We can further identify two cut-off values, tlow and thigh, which allow one to judge just how strong the CS function is for different color terms. If CS(w) < tlow, we say that the corresponding color term is never-basic. Further, if CS(w) > thigh, then the term is always-basic. Finally, for the intermediate cases with tlow< CS(w) < thigh, we say that the term is potentially-basic. Based on the statistics of the WCS, we identified tlow = 0.168 and thigh = 0.334 (see Fider et al., 2017). For convenience, we will sometimes use the non-italicized “basic” to describe always-basic or potentially-basic color terms, and “nonbasic” to describe never-basic color terms.

Now we apply the methods and ideas of Fider et al. (2017) to the male and female subpopulations separately. Let PF denote the set of female speakers in the population. For all wW, we define

$$r_{w}(i) = \left\{ \mathrm{all}\,\mathrm{chips}\,\mathrm{called}\,w\,\mathrm{by}\,i \in P_{\mathrm {F}} \right\}.$$

Then for two female observers, i, j ϵ PF, i ≠ j,

$$r_w\left( i \right) \cap r_w\left( j \right)$$

gives the set of color chips called w by both female speakers i and j. We can summarize pairwise agreement on word w across the entire female population with

$$\begin{array}{l}{\mathrm {CS}}_{\mathrm {F}}\left( w \right) =\frac{1}{2|P_F|(|P_F|-1)}\sum\limits_{i,j\in P_F, i\neq j}{\left(\frac{|r_w(i)\cap r_w(j)|}{|r_w(i)|}+\frac{|r_w(i)\cap r_w(j)|}{|r_w(j)|}\right)}\end{array}$$

By construction, CSF (w)  [0, 1] for all wW. This function measures the female population agreement as to how word w is used. Using function CSF and the threshold values from Fider et al. (2017), we can identify the color words, and therefore the corresponding color categories, which are always-, potentially-, or never-basic with respect to the female subpopulation’s color-naming behavior.

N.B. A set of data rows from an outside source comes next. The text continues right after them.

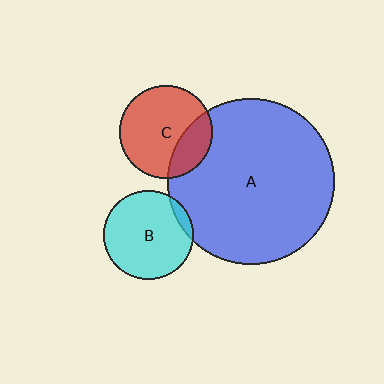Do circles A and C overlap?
Yes.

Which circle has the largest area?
Circle A (blue).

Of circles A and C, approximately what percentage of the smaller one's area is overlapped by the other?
Approximately 25%.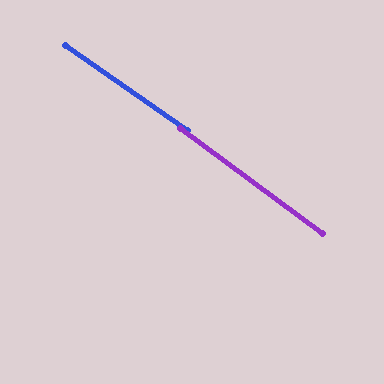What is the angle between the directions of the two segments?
Approximately 2 degrees.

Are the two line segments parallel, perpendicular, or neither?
Parallel — their directions differ by only 1.9°.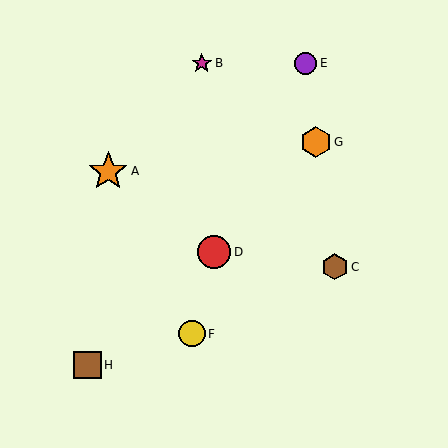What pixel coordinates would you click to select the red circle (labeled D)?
Click at (214, 252) to select the red circle D.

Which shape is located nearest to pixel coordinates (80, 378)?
The brown square (labeled H) at (88, 365) is nearest to that location.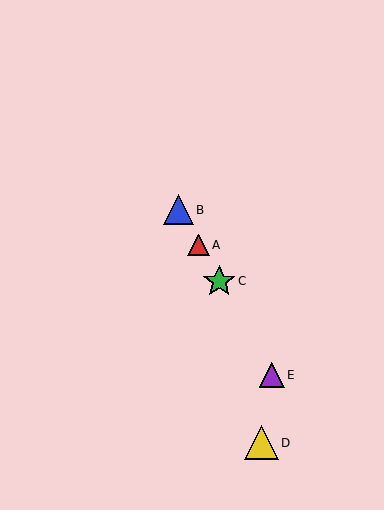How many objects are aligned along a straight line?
4 objects (A, B, C, E) are aligned along a straight line.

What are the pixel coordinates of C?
Object C is at (219, 281).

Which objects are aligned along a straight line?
Objects A, B, C, E are aligned along a straight line.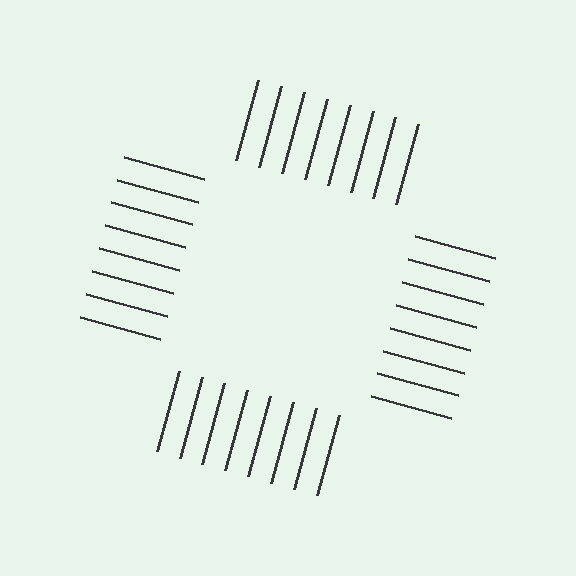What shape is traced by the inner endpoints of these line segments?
An illusory square — the line segments terminate on its edges but no continuous stroke is drawn.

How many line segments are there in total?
32 — 8 along each of the 4 edges.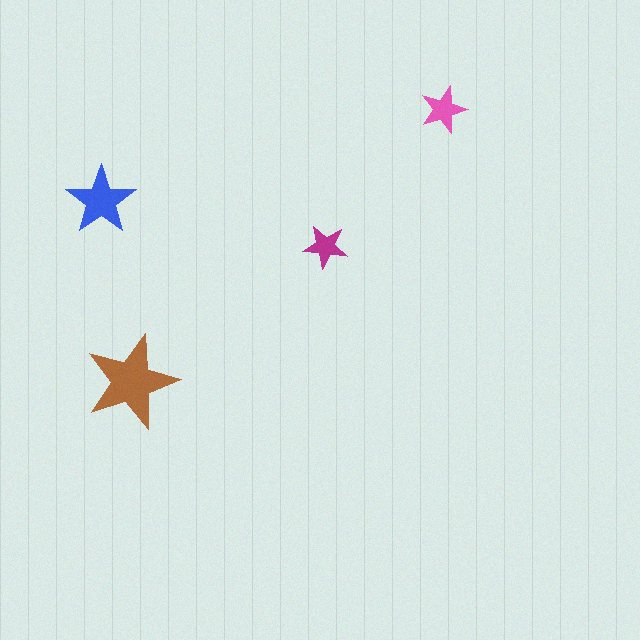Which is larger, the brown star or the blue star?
The brown one.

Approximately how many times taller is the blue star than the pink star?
About 1.5 times taller.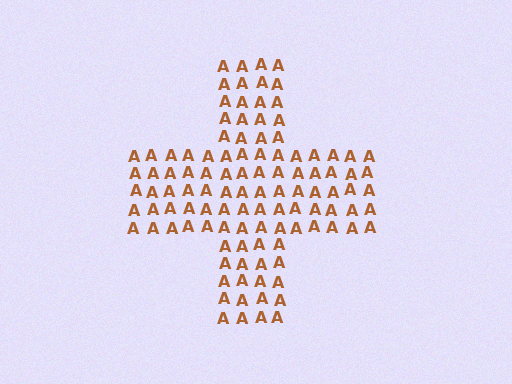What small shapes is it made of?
It is made of small letter A's.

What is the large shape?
The large shape is a cross.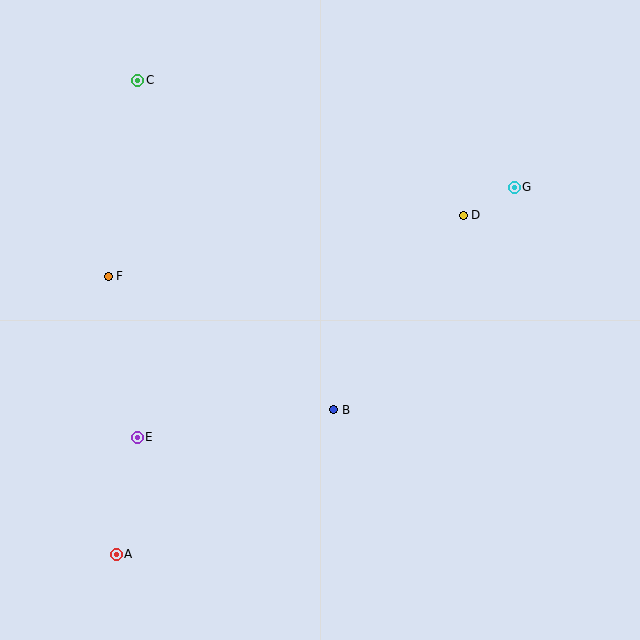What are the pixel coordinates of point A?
Point A is at (116, 554).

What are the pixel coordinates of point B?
Point B is at (334, 410).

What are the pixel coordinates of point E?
Point E is at (137, 437).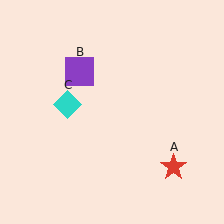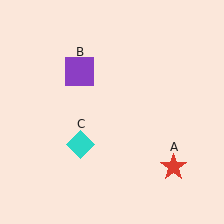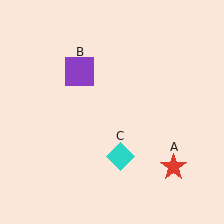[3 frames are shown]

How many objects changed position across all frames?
1 object changed position: cyan diamond (object C).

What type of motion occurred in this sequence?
The cyan diamond (object C) rotated counterclockwise around the center of the scene.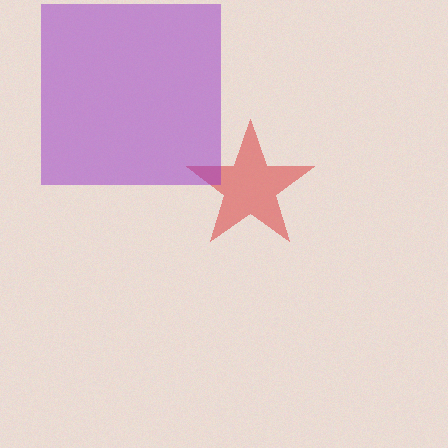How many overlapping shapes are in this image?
There are 2 overlapping shapes in the image.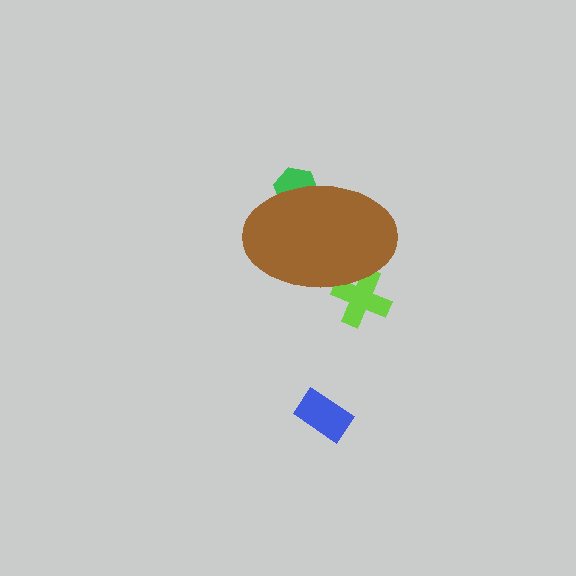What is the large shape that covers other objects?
A brown ellipse.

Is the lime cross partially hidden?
Yes, the lime cross is partially hidden behind the brown ellipse.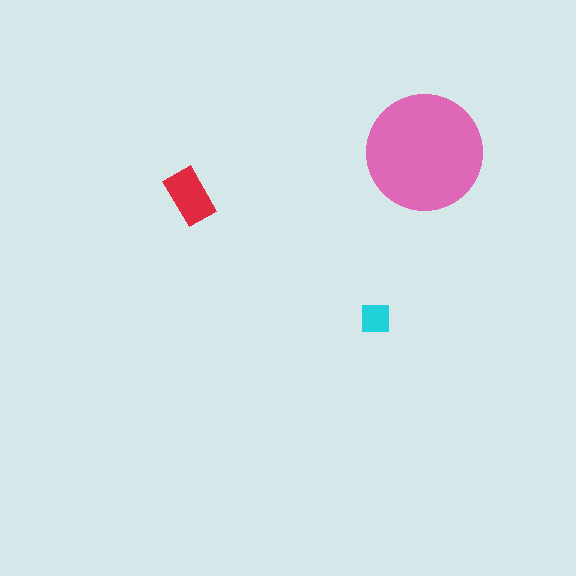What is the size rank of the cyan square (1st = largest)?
3rd.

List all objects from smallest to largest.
The cyan square, the red rectangle, the pink circle.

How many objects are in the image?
There are 3 objects in the image.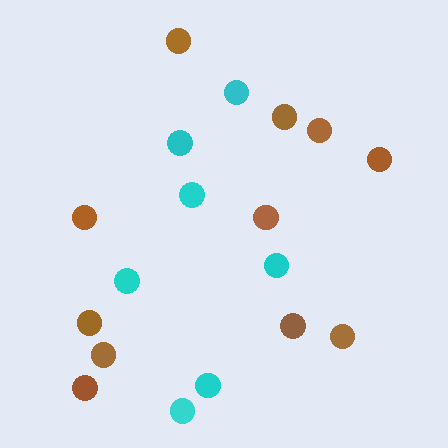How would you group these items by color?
There are 2 groups: one group of cyan circles (7) and one group of brown circles (11).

The construction of the category-strength function for the male subpopulation of a language, CSM, is similar. This function measures the male population agreement as to how word w is used. We can use CSM to identify color words, and therefore the corresponding color categories, which are always-, potentially-, or never-basic with respect to the male subpopulation’s color-naming behavior.

### Comparing the male/female color categories

For any word w in a given language, one can define an individual’s term map based on his or her usage of the word w in the color-naming task. One can also compile a population term map for w based on the aggregate usage of the word w, as done in Fider et al. (2017) and Kay et al. (2009). The term map of w according to a population can be represented as function $${\rm {TM}}_{w}\!:C\to[0, 1]$$, with

$$c\,\mapsto \frac{{\left| {\{ \left. {p \in P} \right|p\,{\mathrm {called}}\,c\,{\mathrm {by}}\,w\} } \right|}}{{\left| P \right|}}$$
(1)

where P is the set of population members and C is the set of colors (or colored chips). The term map is defined for a given color word, and assigns for each chip the fraction of the population that uses the word for this chip. TMw can be visualized using a two-dimensional heatmap when the underlying color space is chosen to be two-dimensional.

By restricting our study to only the female/male subpopulations, we can compile the population term maps according to female/male speakers of a language. That is, for each w ϵ W, we can construct $${\rm {TM}}_{w,{\rm {F}}}\!:C\to[0, 1]$$ and $${\rm {TM}}_{w,{\rm {M}}}\!:C\to[0, 1]$$ based on Eq. (1).

To study how differently males and females of a population use word w, we define and use the following difference function:

$${\mathrm {Diff}}\,({\mathrm {TM}}_{w,{\mathrm {F}}^{\prime} }{\mathrm {TM}}_{w,{\mathrm {M}}}) = \frac{{\sum\nolimits_{{{c{ \in {\mathrm {{supp}}}(w)}}}^{}} \left| {{\mathrm {TM}}_{w,{\mathrm {F}}}(c) - {\mathrm {TM}}_{w,{\mathrm {M}}}(c)} \right|}}{{|{\mathrm {{supp}}}(w)}|}$$
(2)

where supp(w) is the set of colors cC such that c is relevant to either males and females—that is, if more than one male named c with w or more than one female named c with w, then c is in supp(w). By construction, the largest value Diff (TMw,F, TMw,M) can take is 1. The smallest value Diff (TMw,F, TMw,M) can take is 0.

## Results

### Category strength and term maps

We used our methodology to identify BCTs for male and female populations separately. Plots of term maps are presented in Supplementary Section 7, Figs S7–S97, for all the languages in WCS with at least eight male and eight female respondents. Considering all color words across all WCS languages, in many cases, the male and female subpopulations do seem to utilize similar word-usage. We are, however, interested in studying cases where male and female naming behaviors appear to be very different. To illustrate some possible similarities and differences in category-strength between males and females, we start with two examples. Figure 1 shows the female and male category strength values, CSF and CSM, side by side for two WCS languages.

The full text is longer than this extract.